# New scaffold



## archpainting (Dec 6, 2009)

Here is a pic of my new scaffold I recently purchased. Only a side on view. Will get a lot of use out of this.


----------



## Schmidt & Co. (Nov 6, 2008)

That's a pretty sweet scaffold! How is it to set up?


----------



## archpainting (Dec 6, 2009)

Schmidt & Co. said:


> That's a pretty sweet scaffold! How is it to set up?


Quite easy. That's about 6 metres high, took 2 people about 20 minutes.


----------



## Bender (Aug 10, 2008)

Pretty. How much $


----------



## Epoxy Pro (Oct 7, 2012)

Like Bender said $$? I like it. We could use some thing like that.


----------



## archpainting (Dec 6, 2009)

cdpainting said:


> Like Bender said $$? I like it. We could use some thing like that.

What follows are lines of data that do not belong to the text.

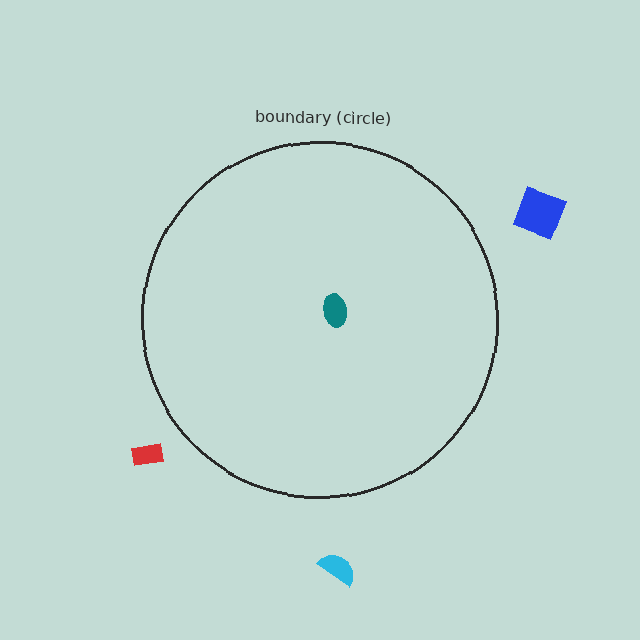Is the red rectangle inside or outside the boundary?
Outside.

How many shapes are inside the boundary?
1 inside, 3 outside.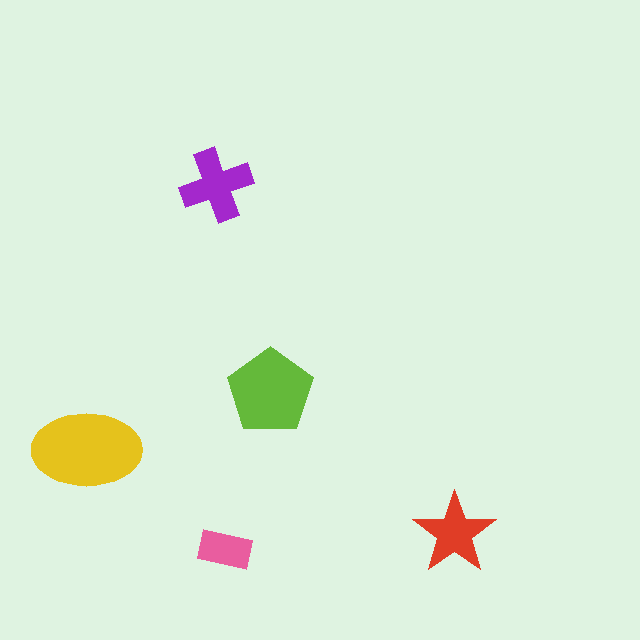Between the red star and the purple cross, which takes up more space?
The purple cross.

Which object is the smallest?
The pink rectangle.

A tower like that is about $6000 in Australia. It is a must here doing high work. As we not allowed to work off of ladders. They are only supposed to be used for access.


----------



## daArch (Mar 15, 2008)

is that aluminum ?

Looks all nice and new and shiny. Show us a pic in about three months  :whistling2: :jester:


----------



## CApainter (Jun 29, 2007)

archpainting said:


> A tower like that is about $6000 in Australia. It is a must here doing high work. As we not allowed to work off of ladders. They are only supposed to be used for access.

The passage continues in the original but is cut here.